Foto: Reprodução
Wilton Eduardo Martins de Oliveira Neto morreu em um acidente de moto.
Da Redação/PowerMix
Novo São Joaquim/MT
No dia em que o filho completaria 19 anos, Suellen Leal de Oliveira usou as redes sociais para fazer um desabafo emocionado e deixar um alerta a outros pais.
Wilton Eduardo Martins de Oliveira Neto tinha 15 anos quando morreu em um acidente de moto, em outubro de 2022, em Novo São Joaquim/MT.
Em publicação realizada no último dia 22 de maio, data de aniversário do adolescente, a mãe relembrou a saudade que convive com a família desde a morte do filho e chamou a atenção para uma situação comum em cidades do interior: a liberação precoce de adolescentes para conduzir motocicletas ou outros veículos.
Segundo a mãe, muitas vezes os pais permitem que os filhos dirijam por acreditar que não há perigo, seja para ajudar no trabalho, ir à escola ou participar de passeios próximos à cidade. No caso de Neto, ele havia pedido para ir a um rio em um domingo.
É normal no interior deixar os filhos dirigirem, às vezes para ajudar no trabalho, às vezes para ir para escola, às vezes num passeio, num rio próximo à cidade, foi o caso do neto.
“Ele me pediu para ir no rio e a gente não vê maldade nisso. Na volta, ele bateu uma caminhonete. E isso mudou totalmente a nossa vida”, contou.
O acidente ocorreu na tarde de 23 de outubro de 2022, em uma estrada vicinal de Novo São Joaquim/MT. Além de Wilton, Moisés de Araújo Lima, de 25 anos, também morreu.

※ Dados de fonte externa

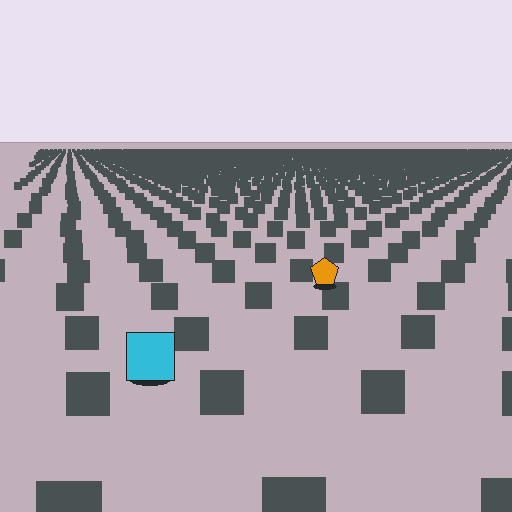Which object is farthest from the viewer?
The orange pentagon is farthest from the viewer. It appears smaller and the ground texture around it is denser.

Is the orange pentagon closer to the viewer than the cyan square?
No. The cyan square is closer — you can tell from the texture gradient: the ground texture is coarser near it.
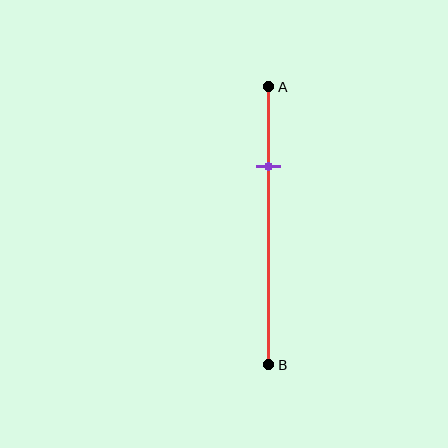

Os dois estavam na motocicleta que se acidentou com uma caminhonete. Eles chegaram a ser socorridos e levados ao Hospital Municipal, mas não resistiram aos ferimentos.
À época, a Polícia Civil informou que, durante análise no local, peritos apontaram que a caminhonete teria invadido a pista, provocando a colisão. O condutor foi levado à delegacia e realizou teste de alcoolemia, com resultado de 0,00 mg/l.
No desabafo, a mãe afirmou que decisões vistas como simples no dia a dia podem gerar consequências irreversíveis. Ela também destacou que o medo de frustrar os filhos não pode se sobrepor à responsabilidade de protegê-los.
Para ela, o “não” deve ser usado como forma de cuidado, principalmente quando envolve situações de risco. Ao mesmo tempo, a mãe defendeu que os pais digam “sim” para momentos de convivência familiar, como almoçar juntos, brincar e fortalecer os vínculos dentro de casa.
“Diga não quando for necessário”, resumiu Suellen, ao pedir que outras famílias reflitam sobre permissividade, segurança no trânsito e prevenção de acidentes envolvendo jovens.